Élaboration d’un plan de reprise après sinistre : identifier les services critiques et points de défaillance
Un plan de reprise après sinistre (PRS, ou DR en anglais) commence par se concentrer sur les services destinés aux utilisateurs finaux. L’objectif est de minimiser l’arrêt des processus métier, pas seulement des composants d’infrastructure individuels. Les utilisateurs remarquent les pannes au niveau des services : impossibilité d’accéder aux e-mails ou au système ERP, pas un disque défaillant sur un serveur.
D’abord, listez vos services IT critiques — les outils sans lesquels l’entreprise perd du chiffre d’affaires ou en efficacité :
- Messagerie électronique
- Systèmes téléphoniques d’entreprise
- Progiciel de gestion intégrée (PGI, comme 1C ou SAP)
- Plateformes de collaboration documentaire
- Impression en réseau
- Accès Internet
- CRM d’entreprise et bases de données
Écartez les éléments non critiques comme les serveurs de jeux — ils n’impactent pas les opérations quotidiennes.
Identifier les points de défaillance dans l’infrastructure
Pour chaque service, repérez tous les points de défaillance potentiels — les composants d’infrastructure dont la panne rend le service indisponible.
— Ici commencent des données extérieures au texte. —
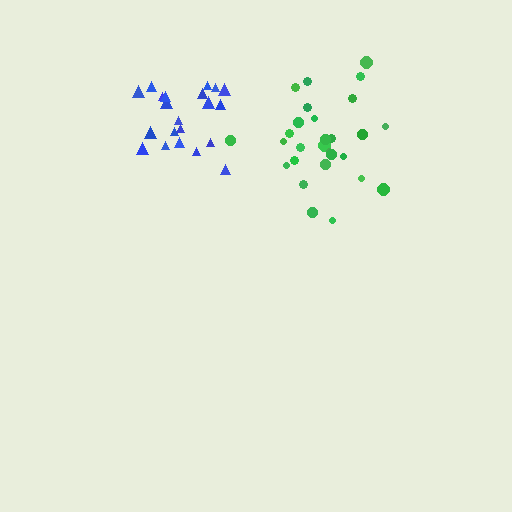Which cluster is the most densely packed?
Blue.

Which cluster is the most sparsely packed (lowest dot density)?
Green.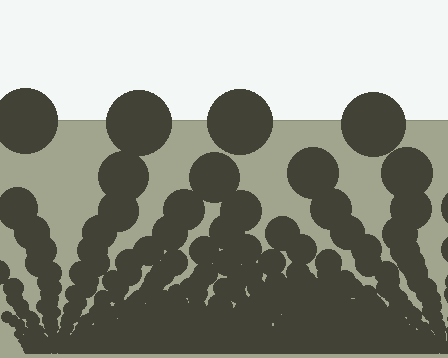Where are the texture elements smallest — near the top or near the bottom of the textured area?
Near the bottom.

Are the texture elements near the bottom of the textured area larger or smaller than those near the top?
Smaller. The gradient is inverted — elements near the bottom are smaller and denser.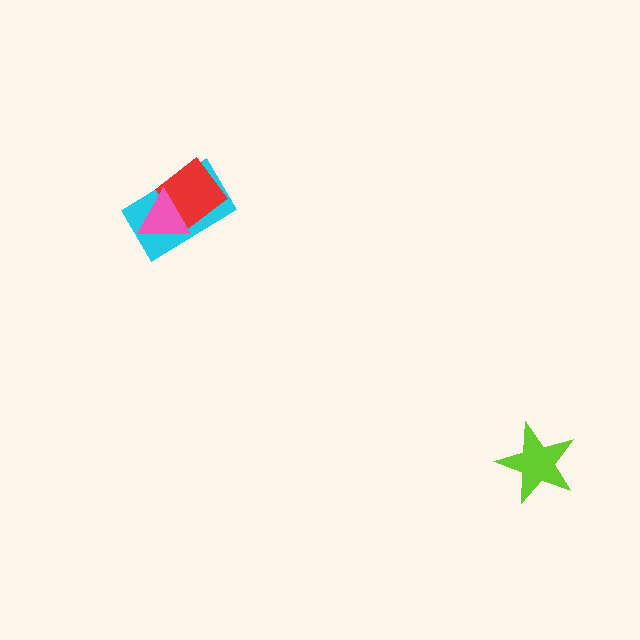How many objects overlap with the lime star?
0 objects overlap with the lime star.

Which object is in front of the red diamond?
The pink triangle is in front of the red diamond.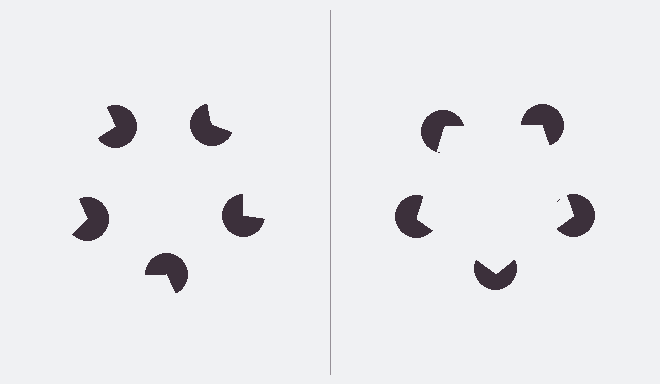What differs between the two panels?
The pac-man discs are positioned identically on both sides; only the wedge orientations differ. On the right they align to a pentagon; on the left they are misaligned.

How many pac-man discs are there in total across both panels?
10 — 5 on each side.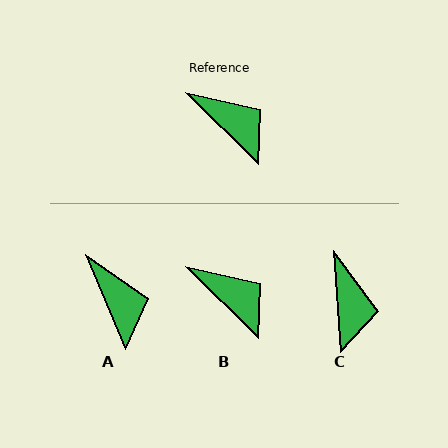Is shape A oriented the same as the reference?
No, it is off by about 23 degrees.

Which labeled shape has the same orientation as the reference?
B.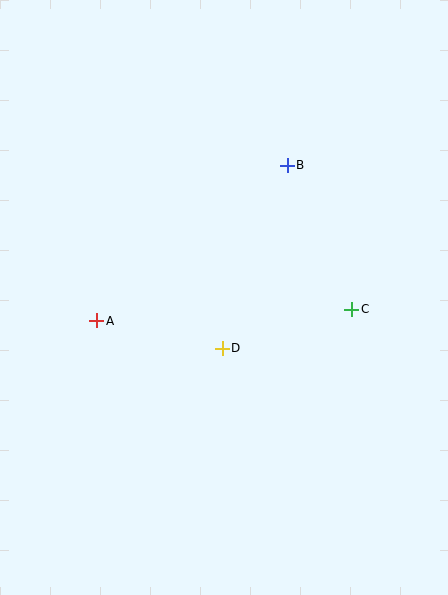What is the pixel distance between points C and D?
The distance between C and D is 135 pixels.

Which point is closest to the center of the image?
Point D at (222, 348) is closest to the center.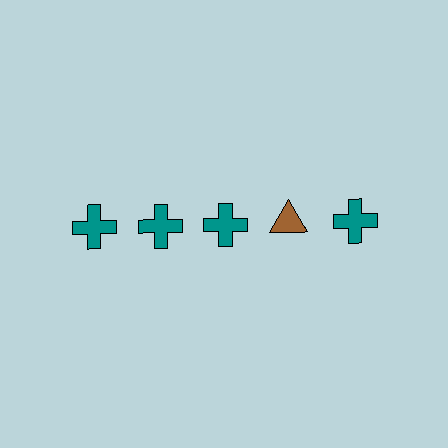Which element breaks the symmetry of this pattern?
The brown triangle in the top row, second from right column breaks the symmetry. All other shapes are teal crosses.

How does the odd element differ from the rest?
It differs in both color (brown instead of teal) and shape (triangle instead of cross).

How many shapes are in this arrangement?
There are 5 shapes arranged in a grid pattern.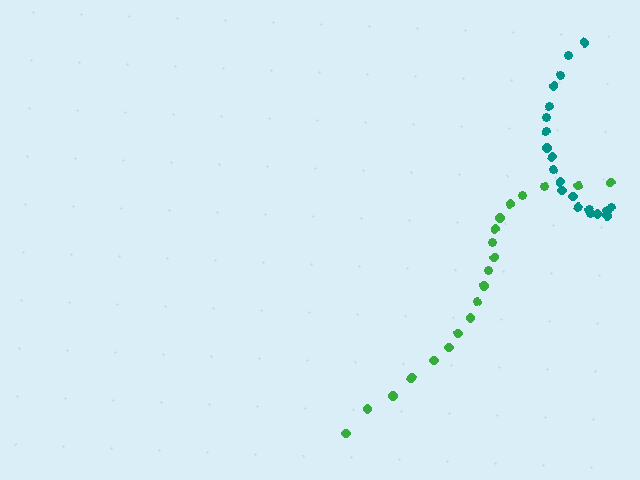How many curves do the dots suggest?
There are 2 distinct paths.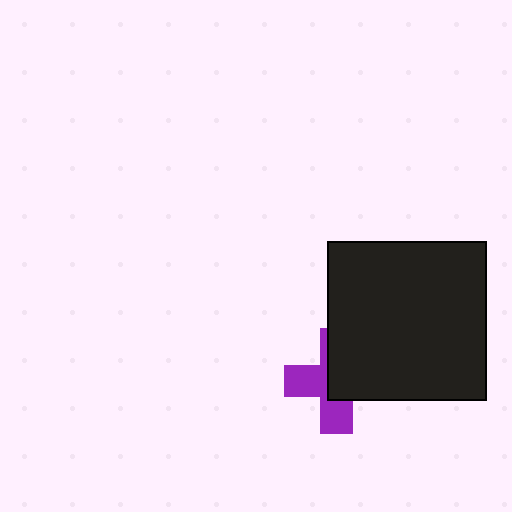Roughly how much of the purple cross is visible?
About half of it is visible (roughly 48%).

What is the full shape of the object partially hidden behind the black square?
The partially hidden object is a purple cross.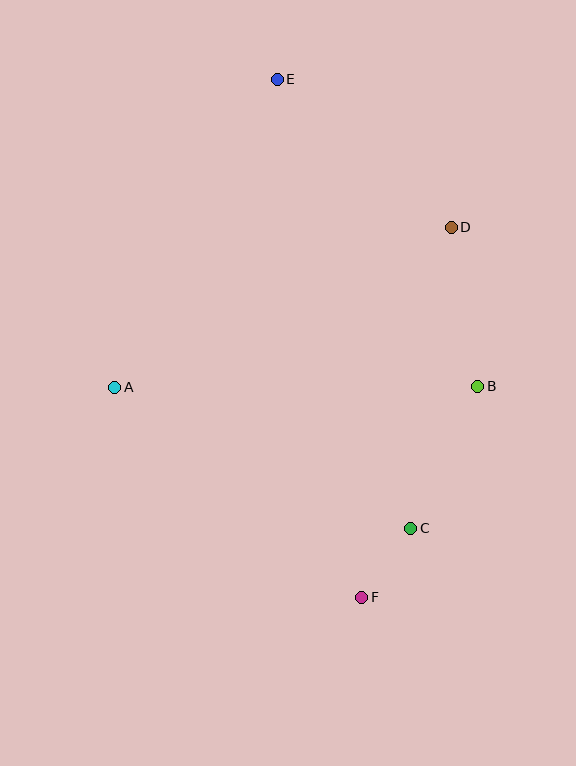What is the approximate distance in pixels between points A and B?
The distance between A and B is approximately 363 pixels.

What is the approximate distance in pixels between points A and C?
The distance between A and C is approximately 328 pixels.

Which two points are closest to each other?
Points C and F are closest to each other.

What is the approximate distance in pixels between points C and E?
The distance between C and E is approximately 468 pixels.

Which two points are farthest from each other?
Points E and F are farthest from each other.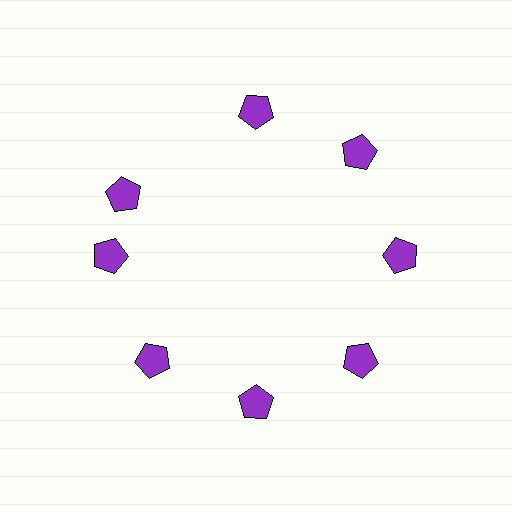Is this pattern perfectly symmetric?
No. The 8 purple pentagons are arranged in a ring, but one element near the 10 o'clock position is rotated out of alignment along the ring, breaking the 8-fold rotational symmetry.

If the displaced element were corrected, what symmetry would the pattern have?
It would have 8-fold rotational symmetry — the pattern would map onto itself every 45 degrees.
Un point de défaillance est toute unité où le dépannage s’arrête à « c’est en panne ».
Dans les appareils modulaires (comme les routeurs), considérez les modules individuels et le châssis séparément. Si vous pouvez isoler et remplacer des sous-composants, chacun est un point de défaillance à part entière.
Exemple pour le service « Messagerie électronique » :
- Système d’exploitation du serveur (Linux/Windows Server)
- Logiciel de messagerie (Postfix, Exchange)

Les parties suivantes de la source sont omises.